From Green Right Now Reports
Oklahoma has experienced some of its driest months ever during the opening months of 2011.
Friday those dry conditions, combined with warm spring winds, unleashed at least two dozen wildfires across the state.
Governor Mary Fallin declared all 77 counties a disaster area on Friday after fires claimed several homes and forced several evacuations. The fires continued to flare across the central and western portions of the state, but were expected to abate with nightfall.
Rainfall totals have been about 36 percent below normal for January and most of February when averaged across the state, according to government data.
Oklahoma suffers periodic droughts. The current drought began in 2010, setting parts of the state back in rainfall totals by as much as 7 inches, since last October.
According to the U.S. Geological Survey, the driest region is in the central portion of the state, and is at about 38 percent of normal precipitation, or 6.99 inches below normal.

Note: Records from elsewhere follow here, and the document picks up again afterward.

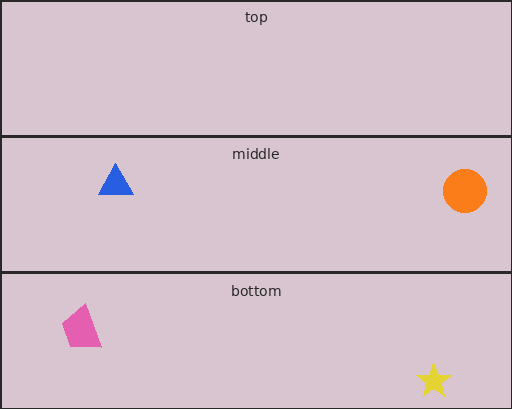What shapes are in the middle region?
The orange circle, the blue triangle.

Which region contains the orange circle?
The middle region.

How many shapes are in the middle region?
2.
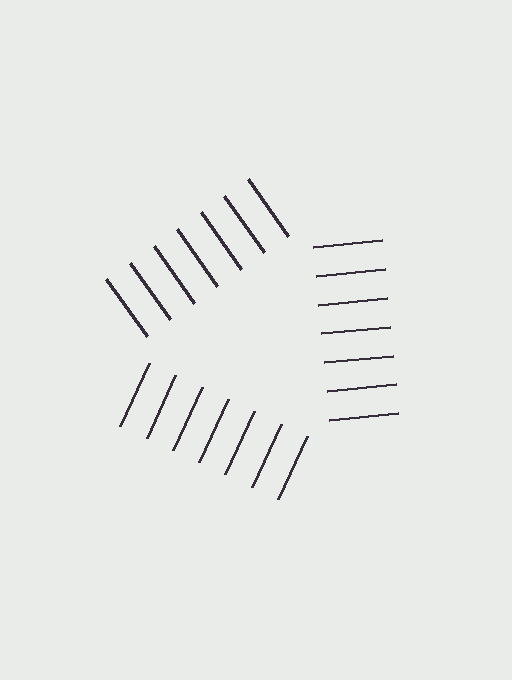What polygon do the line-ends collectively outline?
An illusory triangle — the line segments terminate on its edges but no continuous stroke is drawn.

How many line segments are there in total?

That’s makes the 2010-2011 route the 5th driest period since 1921.
Oklahoma’s Panhandle is in better shape, at 71 percent of normal precipitation or 1.23 inches below normal.
Climate change models predict drier weather for Southwestern states, and heavier than average rainfall in the Midwest and Northeast, a portrait of the future that seems to have been borne out in the last few years. Parts of the U.S. are experiencing annual and worsening flooding, particularly across the country’s midsection, while wildfires claim farmland and residences in drier regions.
This week floods slammed parts of the Northeast, from Pennsylvania to Connecticut. Flooding is predicted for many parts of the Upper Midwest, as well as the Northeast, as snows melt and those areas experience higher rainfall totals simultaneously, according to the National Weather Service.